Analysing these two waves of infection, a few observations can be made. The third one started from an already high number of cases because the previous wave hadn’t completely subsided, therefore when the Alpha strain started to become the dominant one, cases quickly rebounded. Furthermore, having reached 100% prevalence, the presence of the Alpha VOC did not prevent case numbers from being lowered. This could have been caused by vaccination efforts at the time, seasonality and other public health care measures. The replacement of the Alpha strain by Delta can be clearly observed in Figure 2 when the prevalences of the two variants intersect at a midpoint around week 25.

When developing the mathematical model, multiple approaches were considered from linear models [15] to more complex multi-parameter ones based on a series of differential equations [16]. From these, the one proposed by Baranyi [9] was eventually used, albeit in a closed form, as it both described the changing prevalence well, with the added benefit of the extra parameter of the lag time ($t_{lag}$), which in an epidemiological context is an important element to estimate. More specifically in this study, the accurate determination of the lag time permitted a reliable correlation with the onset of new waves of infection. Furthermore, the implementation of a custom equation permitted in the case of the Alpha strain an evaluation of both the growth and extinction phases, which could be useful in the eventuality of a subsequent variant replacing the Delta strain.

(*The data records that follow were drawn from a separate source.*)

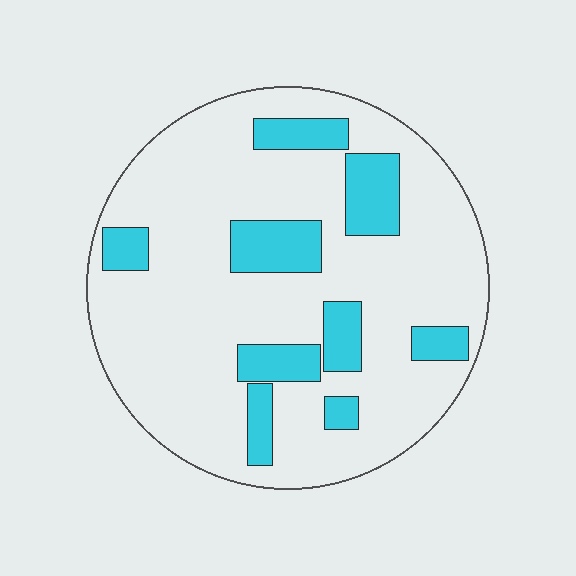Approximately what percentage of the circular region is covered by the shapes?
Approximately 20%.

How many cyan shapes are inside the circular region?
9.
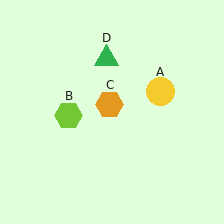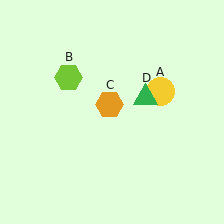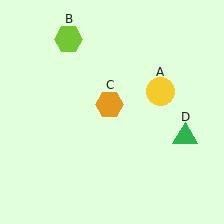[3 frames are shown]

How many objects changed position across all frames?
2 objects changed position: lime hexagon (object B), green triangle (object D).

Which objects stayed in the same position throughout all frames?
Yellow circle (object A) and orange hexagon (object C) remained stationary.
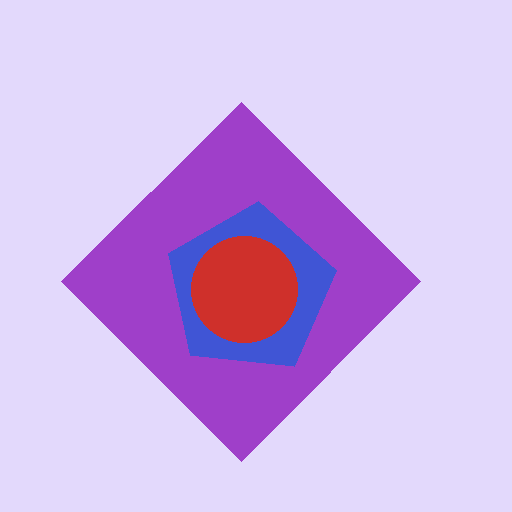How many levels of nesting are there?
3.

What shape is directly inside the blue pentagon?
The red circle.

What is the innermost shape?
The red circle.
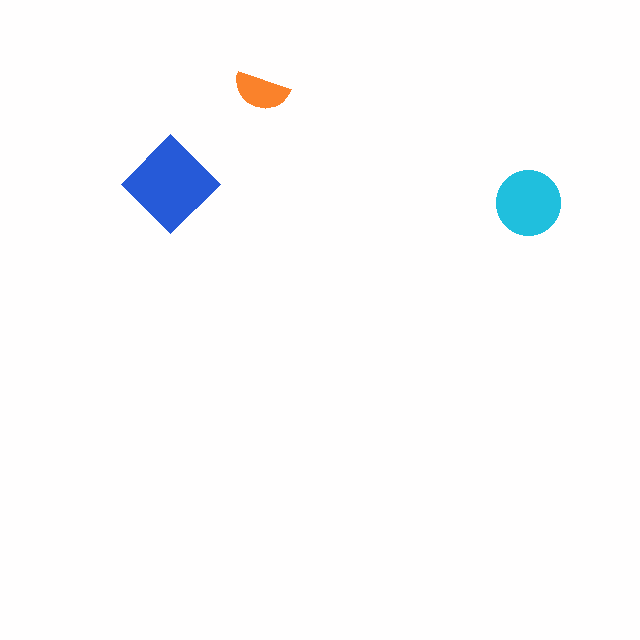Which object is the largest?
The blue diamond.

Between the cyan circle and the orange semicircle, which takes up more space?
The cyan circle.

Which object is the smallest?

The main value of performing mutation screening assays is perhaps their predictive value. For the third and fourth waves of COVID-19 cases occurring in Romania, the points of inflexion that corresponds to the beginning of the exponential growth phase of each VOC’s prevalence (Alpha and Delta respectively) were situated 5 weeks prior to the beginning of the exponential growth phase of case numbers per week (Figure 2). These genotyping assays yield optimal results when the used markers are frequently reevaluated based on the emerging epidemiological data regarding new strains and subsequently changed in order to facilitate the early detection of new VOCs. The selection of these mutations must be done with care, taking into consideration both a high prevalence in the new variant, but also for it to be sufficiently distinctive for that strain. If mutation screening assays are performed regularly and the sample is representative enough, the rapid increase in prevalence of a new VOC could predict a subsequent increase in case numbers [17]. In general, public health authorities adopt measures to limit the spread of SARS-CoV-2 only after the number of cases increases above a threshold, which raises the following question: can the efficiency of these measures be increased if they are adopted even earlier, when the prevalence of a VOC increases exponentially? For that reason, raising awareness about the efficacy of mutation screening for predicting waves of infection could help authorities adopt better measures in the future.

5. Conclusions

This study used a set of methods, both molecular (genotyping) and mathematical, that could serve as complementary tools to whole genome sequencing for a quick and reliable way of tracking the rapid and frequent changes in the mutational landscape of SARS-CoV-2. The main advantages of this approach were not only comparable detection capabilities with a substantially lower cost, but also the ability to identify a 5 week gap between the exponential growth of a new strain and the eventual beginning of a new wave of infections.